La disputa por el uso de la marca Frisby en Europa sumó un nuevo capítulo judicial. La cadena Frisby España confirmó que interpuso un recurso de apelación ante la Audiencia Provincial de Alicante contra la empresa colombiana del mismo nombre, luego de que en noviembre pasado un juzgado mercantil de esa ciudad ordenara suspender de manera cautelar el uso de la marca mientras se resuelve el litigio entre ambas compañías.
La decisión inicial del Juzgado de lo Mercantil de Alicante obligó a la firma española a frenar su actividad comercial, al considerar que existían indicios de usurpación de la imagen corporativa y del personaje distintivo asociados históricamente a la marca colombiana. Frente a ese escenario, la empresa europea busca ahora revertir la medida y obtener luz verde para iniciar operaciones. Lea: Frisby lleva su pelea por la marca hasta la Unión Europea
En un comunicado oficial, Frisby España aseguró que confía en una pronta respuesta del tribunal de segunda instancia. “La empresa confía en obtener una resolución rápida por parte de la jurisdicción de apelación que le permita obtener la autorización definitiva de apertura y, finalmente, iniciar sus operaciones comerciales, tal y como estaba previsto desde hace varios meses”, señaló.
Demanda reconvencional y reclamo económico
De forma paralela a la apelación, la compañía española presentó una demanda reconvencional ante el mismo juzgado mercantil, a la que calificó como de “alcance excepcional”. En ella solicitó “la restitución íntegra del beneficio indebido obtenido” por la empresa colombiana, que —según su postura— se habría generado como consecuencia directa de la amplia exposición mediática del conflicto.
Para sustentar ese reclamo, Frisby España pidió al juzgado “la adopción de medidas de prueba exhaustivas”, entre las que figura “una pericia contable y patrimonial integral” sobre la empresa colombiana. El objetivo es cuantificar los beneficios supuestamente obtenidos entre mayo y diciembre de 2025 y lograr una eventual condena al pago de esos montos.

En sus alegaciones de fondo, la firma europea insiste en “la inexistencia de cualquier infracción marcaria o acto de competencia desleal”, así como en “la ausencia de notoriedad de la marca alegada en el territorio de la Unión Europea”, uno de los puntos centrales del debate jurídico.
Trámite ante oficinas de marcas y planes de expansión
El litigio no se limita a los tribunales españoles. Frisby España recordó que también presentó sus conclusiones ante la Oficina de Propiedad Intelectual de la Unión Europea (Euipo) y la Oficina Española de Patentes y Marcas (OEPM). Según la empresa, espera que estos procesos administrativos concluyan con la cancelación de los registros europeos, lo que —a su juicio— dejaría sin sustento legal las acciones judiciales en su contra.

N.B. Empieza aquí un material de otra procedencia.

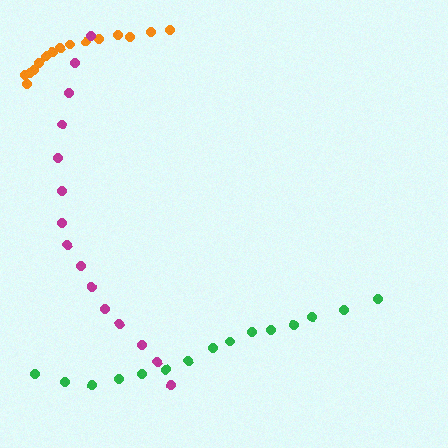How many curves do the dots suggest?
There are 3 distinct paths.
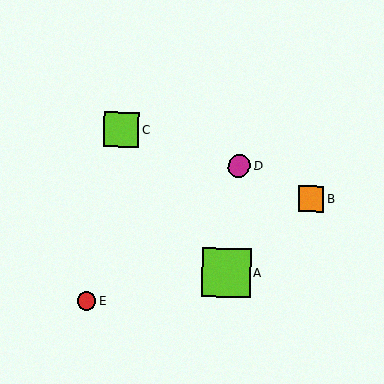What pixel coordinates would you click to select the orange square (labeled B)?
Click at (311, 199) to select the orange square B.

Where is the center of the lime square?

“Frisby España constata que el intento de privarla de la marca denominativa ‘Frisby’ en Europa está condenado al fracaso”, afirmó la compañía, que además indicó que un nuevo depósito marcario realizado por la empresa colombiana “ha sido objeto de oposición por parte de tres empresas independientes, completamente ajenas al presente litigio”.
Pese al escenario judicial abierto, la empresa española sostiene que mantiene un plan de crecimiento definido, con un programa inicial que contempla la apertura de doce restaurantes en territorio español. El conflicto entre ambas partes se originó en mayo de 2025, cuando un grupo de empresarios liderados por el belga Charles Dupont solicitó el registro de la marca Frisby para operar en España y en otros países de la Unión Europea.